Thursday, January 16, 2014

The Handmaid's Tale By Margaret Atwood


From the Back Cover:

In the world of the near future, who will control women's bodies?

Offred is a Handmaid in the Republic of Gilead. She may leave the home of the Commander and his wife once a day to walk to food markets whose signs are now pictures instead of words because women are no longer allowed to read. She must lie on her back once a month and pray that the Commander makes her pregnant, because in an age of declining births, Offred and the other Handmaids are only valued if their ovaries are viable.

Offred can remember the days before, when she lived and made love with her husband Luke; when she played with and protected her daughter; when she had a job, money of her own, and access to knowledge. But all of that is gone now....


***

My Thoughts:

“Nolite te bastardes carborundorum." 
Translation:  Don't let the bastards grind you down.

So, I'd heard so much about this book and author from various sources, and finally decided to read it. And it pleasantly surprised me. Its a dystopian novel set in the US, some time in the future. Whenever I heard the words dystopian/utopian I used to think of science fiction and all things strange and unknown; things that I don't really like reading about. But this novel was different.

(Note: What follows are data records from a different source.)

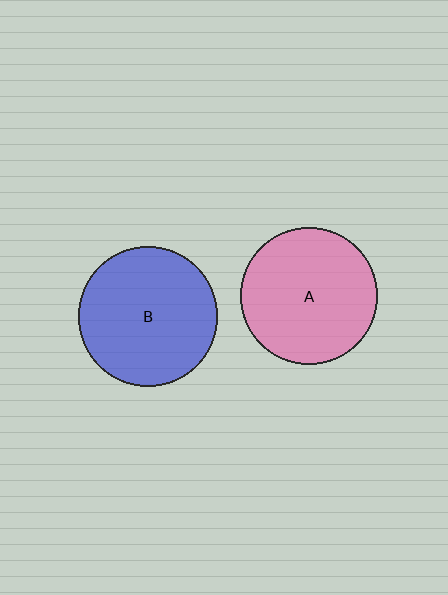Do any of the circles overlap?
No, none of the circles overlap.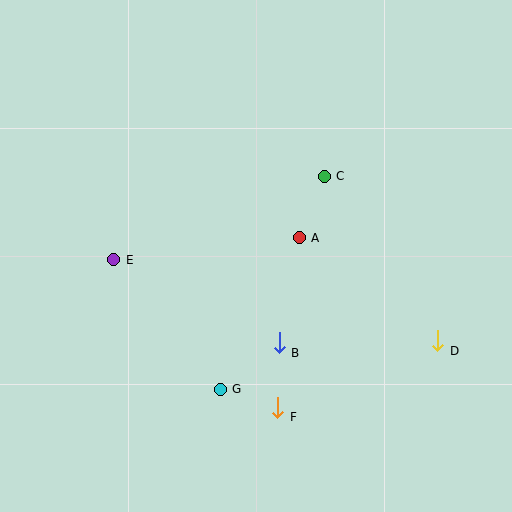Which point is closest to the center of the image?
Point A at (299, 238) is closest to the center.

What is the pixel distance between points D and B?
The distance between D and B is 158 pixels.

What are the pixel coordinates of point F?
Point F is at (278, 417).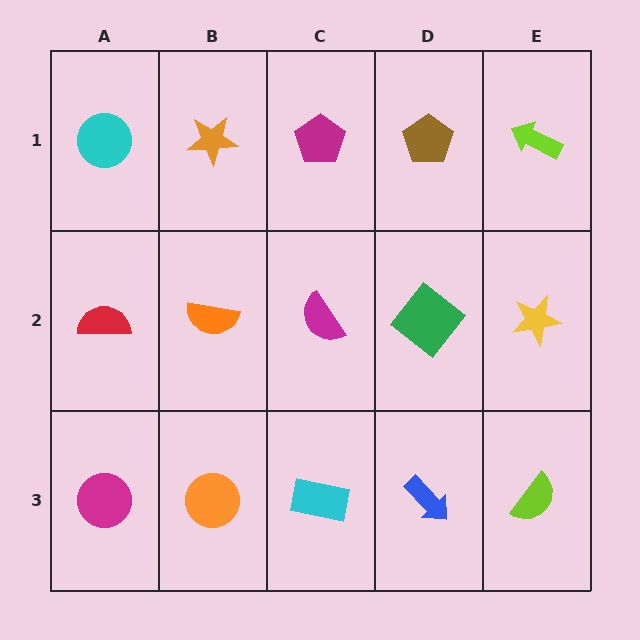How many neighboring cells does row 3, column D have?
3.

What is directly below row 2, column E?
A lime semicircle.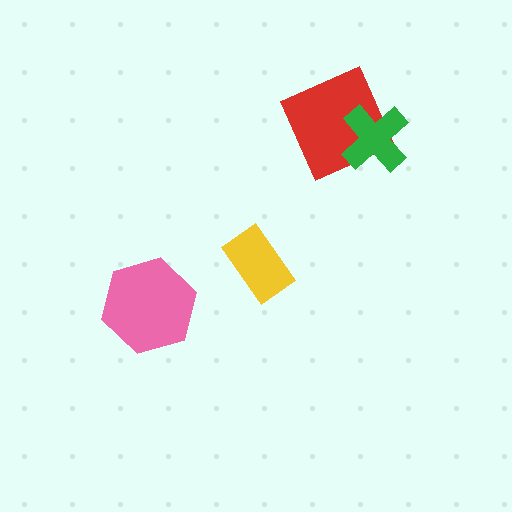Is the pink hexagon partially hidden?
No, no other shape covers it.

The whole premise of a society governed by a sexist Christian cult-type regime is incredible and yet very disturbing!. I mean if it was something about aliens ruling the world and such, I wouldn't really care. But this, it could happen! Just imagining such a world gives me the creeps!!

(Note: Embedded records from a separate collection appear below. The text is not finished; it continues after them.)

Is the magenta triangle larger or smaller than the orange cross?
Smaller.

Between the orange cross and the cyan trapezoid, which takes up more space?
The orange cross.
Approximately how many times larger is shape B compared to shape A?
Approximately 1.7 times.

Anyway, back to the book, I loved the way its been written. You feel the narrator's gradual acceptance of her situation, and consequent struggle against insanity, yourself.

What I was a little unsettled about was the ending. I mean, does she reach safety, is it a trap?? Who knows?
I would like to think that she reached safety, and found her daughter eventually. And, to make it a little realistic, her husband would have died long back, but Nick would also got to safety and they lived happily (a tleast as happy as they can be after going through such an ordeal) ever after.
The End.


***

Memorable Lines:

Ignoring isn’t the same as ignorance, you have to work at it.

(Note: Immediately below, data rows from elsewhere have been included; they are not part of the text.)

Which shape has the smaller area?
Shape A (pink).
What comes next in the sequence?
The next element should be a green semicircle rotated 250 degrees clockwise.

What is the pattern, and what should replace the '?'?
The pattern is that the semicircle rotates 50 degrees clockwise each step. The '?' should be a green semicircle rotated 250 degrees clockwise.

But who can remember pain, once it’s over? All that remains of it is a shadow, not in the mind even, in the flesh. Pain marks you, but too deep to see. Out of sight, out of mind.

Better never means better for everyone... It always means worse, for some.

When we think of the past it's the beautiful things we pick out. We want to believe it was all like that.

The moment of betrayal is the worst, the moment when you know beyond any doubt that you've been betrayed: that some other human being has wished you that much evil.


But remember that forgiveness too is a power. To beg for it is a power, and to withhold or bestow it is a power, perhaps the greatest.


You don't tell a story only to yourself. There's always someone else. Even when there is no one.

We thought we had such problems. How were we to know we were happy?

Truly amazing, what people can get used to, as long as there are a few compensations.

One and one and one and one doesn't equal four. Each one remains unique, there is no way of joining them together. They cannot be exchanged, one for the other. They cannot replace each other.

I believe in the resistance as I believe there can be no light without shadow; or rather, no shadow unless there is also light.

You can't help what you feel, but you can help how you behave.

By telling you anything at all I'm at least believing in you, I believe you're there, I believe you into being.

I would like to believe this is a story I’m telling. I need to believe it. I must believe it. Those who can believe that such stories are only stories have a better chance. If it’s a story I’m telling, then I have control over the ending. Then there will be an ending, to the story, and real life will come after it. I can pick up where I left off.

I wish this story were different. I wish it were more civilized. I wish it showed me in a better light, if not happier, than at least more active, less hesitant, less distracted by trivia. I wish it had more shape. I wish t were about love, or about sudden realizations important to one’s life, or even about sunsets, birds, rainstorms, or snow. I’m sorry there is so much pain in this story. I’m sorry it’s in fragments, like a body caught in crossfire or pulled apart by force. But there is nothing I can do to change it.

Sanity is a valuable possession: I hoard it the way people once hoarded money.

The world is full of weapons if you're looking for them.

I wish I was ignorant, so I didn't know how ignorant I am.

I don’t even close my eyes. Out there or inside my head, it’s an equal darkness. 

Perhaps he's reached that state of intoxication which power is said to inspire, the state in which you believe you are indispensable and can therefore do anything, absolutely anything you feel like, anything at all.

This is one of the things I wasn't prepared for - the amount of unfilled time, the long parentheses of nothing.  

Live in the present, make the most of it, it's all you've got.